To kick off the new relationship, Discover just launched two 30-second TV spots in its popular “Peggy” series of ads that feature the Chicago Blackhawks’ Patrick Cane and Bruins’ Tim Thomas.
As the NHL has continued to expand geographically, it’s become more challenging for some franchises to develop players coming up from the lower-tier American Hockey League because of the great distances involved. To ease players’ travel fatigue and allow teams to be more hands-on day-to-day, several NHL Western Conference franchises, according to TSN.ca, are “involved in ongoing discussions to improve the geographic challenges some teams face in trying to develop their players from afar.”
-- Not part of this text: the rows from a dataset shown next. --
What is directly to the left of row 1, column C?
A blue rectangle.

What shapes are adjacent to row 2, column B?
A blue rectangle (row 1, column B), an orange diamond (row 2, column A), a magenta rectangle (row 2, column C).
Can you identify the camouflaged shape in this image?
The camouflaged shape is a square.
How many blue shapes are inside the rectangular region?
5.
Earlier this month, the report confirmed, the Anaheim Ducks, Los Angeles Kings, San Jose Sharks, Phoenix Coyotes, Colorado Avalanche, Vancouver Canucks, Edmonton Oilers, and Calgary Flames held a private meeting with NHL deputy commissioner Bill Daly, The group conceptually discussed introducing a western wing to the American Hockey League. The “possibility of creating an entirely new league within the next two to three years, primarily based to serve some of the NHL’s Pacific and Northwest division teams, has also been suggested by some involved.”
With its own collective bargaining agreement expiring next year, NHL executives are closely watching what’s happening in the NBA—especially where player salary concessions are concerned. NHLPA Executive Director Donald Fehr, however, has indicated to hockey beat writers that the “impact of the NBA talks on the NHL’s labor situation is likely to be minimal.”
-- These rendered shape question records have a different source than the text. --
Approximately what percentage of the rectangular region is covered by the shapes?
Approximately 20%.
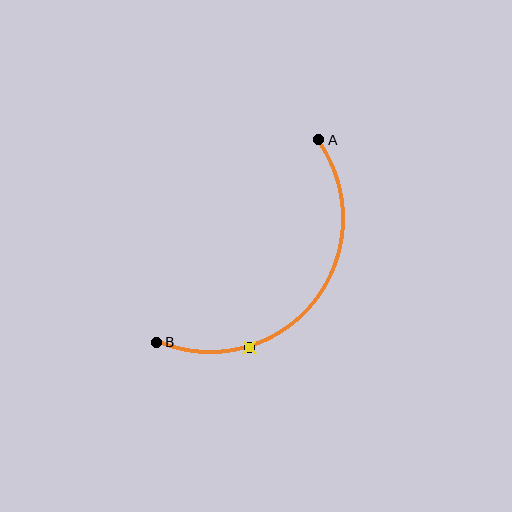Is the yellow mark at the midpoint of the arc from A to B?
No. The yellow mark lies on the arc but is closer to endpoint B. The arc midpoint would be at the point on the curve equidistant along the arc from both A and B.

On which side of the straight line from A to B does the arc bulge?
The arc bulges below and to the right of the straight line connecting A and B.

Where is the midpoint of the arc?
The arc midpoint is the point on the curve farthest from the straight line joining A and B. It sits below and to the right of that line.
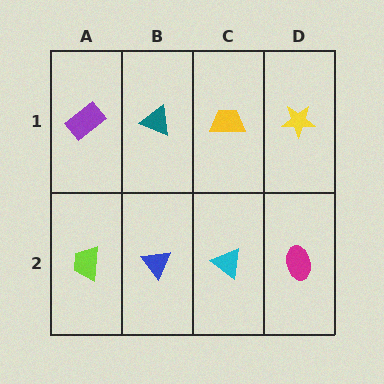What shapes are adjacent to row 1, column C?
A cyan triangle (row 2, column C), a teal triangle (row 1, column B), a yellow star (row 1, column D).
Agent Allan Walsh was quoted in the Sacramento Bee saying, “With hockey-related revenue increasing, from $2.1 billion at the beginning of this CBA to $3 billion today, the proposition that NHL players should give up more down the road is illogical. This is their system. I don’t know how the league can come to the players in the future, say their system doesn’t work, and expect the players to give up more.”
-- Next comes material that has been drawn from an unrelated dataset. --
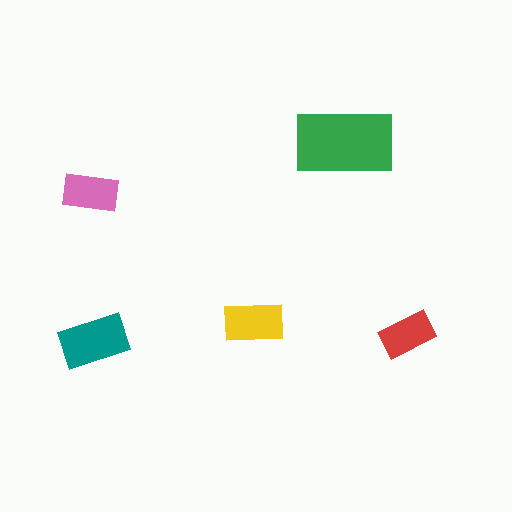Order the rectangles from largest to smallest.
the green one, the teal one, the yellow one, the pink one, the red one.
Tune in, Again, to the NFL Network
The NFL Network begins its sixth season of Thursday Night Football on Nov. 10, featuring the bitter rivalry game of Oakland Raiders at San Diego Chargers, in fiercer shape than ever. Already, 637,594 people (and counting) currently “like” NFL Network on Facebook, and the cable network saw more than 20 percent year-over-year viewership gains in the third quarter of this year. Total-day viewership stood at at 160,000 viewers, compared to 133,000 viewers in 2010.
What’s more, according to AdWeek, NFL Network is “close to selling out its eight-game prime-time slate.” The league reports that its network has sold more than 80 percent of its in-game inventory, retaining spots in the latter half of the schedule to accommodate last-minute buys. Auto, retail, and quick-serve restaurant categories have dominated the ad buys.
All this growth has come with the NFL Network still unable to strike a carriage deal with Time Warner Cable. Industry sources claim that the two parties had made considerable progress in 2011 to resolve differences that started soon after the NFL Network launched in 2003. Last Friday, sources familiar with the negotiations report, the parties left TWC’s New York offices without a deal after contentious meetings at which senior executives from both sides were unable to bridge several differences on sports tier carriage and cable subscriber fees.
TWC subscribers, however, will still be able to catch the same Thursday night NFL games as their NFL Network-accessible brethren—as long as the games are being played in their home markets, where they are available via local network affiliates.
While NBA fans everywhere are left indefinitely in the dark.